En effet, certains alcooliques et toxicomanes établissent une équation directe mais erronée
entre le temps depuis lequel ils ont mis fin à leur consommation et la sobriété, alors que
manifestement ils demeurent encore aux prises avec d'importantes perturbations affectives.
Par contre, d'autres membres définissent l'état actuel de leur condition par l'abstinence et ce,
malgré l'absence de toute consommation depuis plus de dix ans; les raisons invoquées par ces
derniers sont à l'effet de leurs difficultés résiduelles dans la gestion de leur vie affective, de
sorte qu'ils ne peuvent décrire leur condition de cheminement comme répondant à leurs
critères personnels de la sobriété. L'utilisation différente et parfois aléatoire de mêmes termes
pour décrire une telle différence dans le processus de rétablissement suggère à coup sûr un
besoin d'éclaircissement.
De plus, un autre aspect de cette nomenclature ajoute à la confusion. La définition même
du terme sobriété définit la présence d'une conduite caractérisée par une certaine modération,
une réserve, de sorte qu'un alcoolique ou un toxicomane qui maintient une consommation
modérée pourrait tout aussi bien clamer sa sobriété, ce qui lui attirerait probablement toute
une pléthore de remarques de la part de ses pairs, qui auraient tôt fait de lui rappeler les deux
conditions de son appartenance au mouvement que sont l'arrêt de la consommation de toute
substance ainsi que la volonté sincère et honnête de s'en sortir. L'abstinence doit donc faire
partie en tout temps et tout lieu du credo du membre et ce pour sa vie durant. Contrairement
au contenu de sa définition, la sobriété retient donc une mention implicite d'abstinence,
condition sine qua non d'accession ultérieure à la sérénité.
Se pourrait-il que les concepts de l'abstinence et de la sobriété possèdent en commun
l'arrêt puis le maintien de la consommation de toute substance, d'une part, et que d'autre part
le passage de l'abstinence à la sobriété, eu égard à la définition rigoureuse de cette dernière,
devienne alors lié au développement de la capacité d'une saine gestion de sa vie affective?
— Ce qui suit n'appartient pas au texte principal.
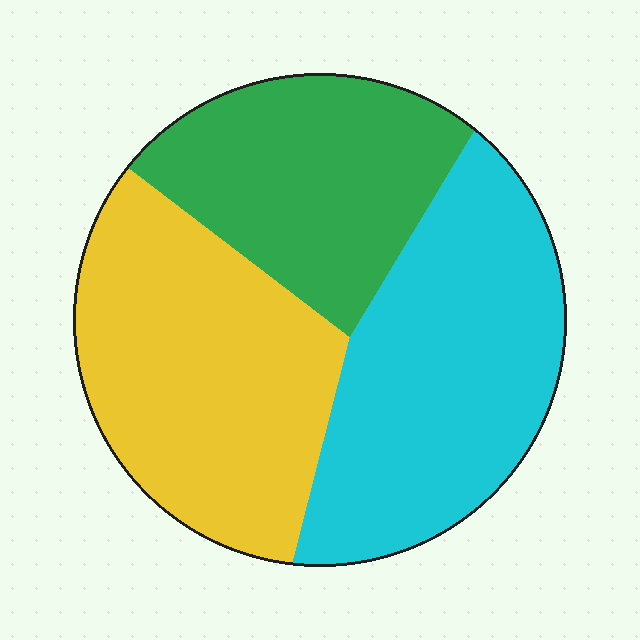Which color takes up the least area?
Green, at roughly 25%.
En
d'autres termes, se pourrait-il qu'il faille concevoir l'abstinence comme la condition première
de l'accession aux affects (état de ce qui est ressenti), et la sobriété comme l'acquisition d'un
processus de gestion efficace d'une relation retrouvée avec sa vie affective? Une réponse
positive indiquerait à coup sûr une parfaite correspondance entre la sobriété et le processus
d'acquisition de son identité, compte tenu de l'importance de la gestion des affects que retient
ce concept. Voilà la démonstration que tente de faire cet article, à la lumière des
connaissances proposées par la psychologie.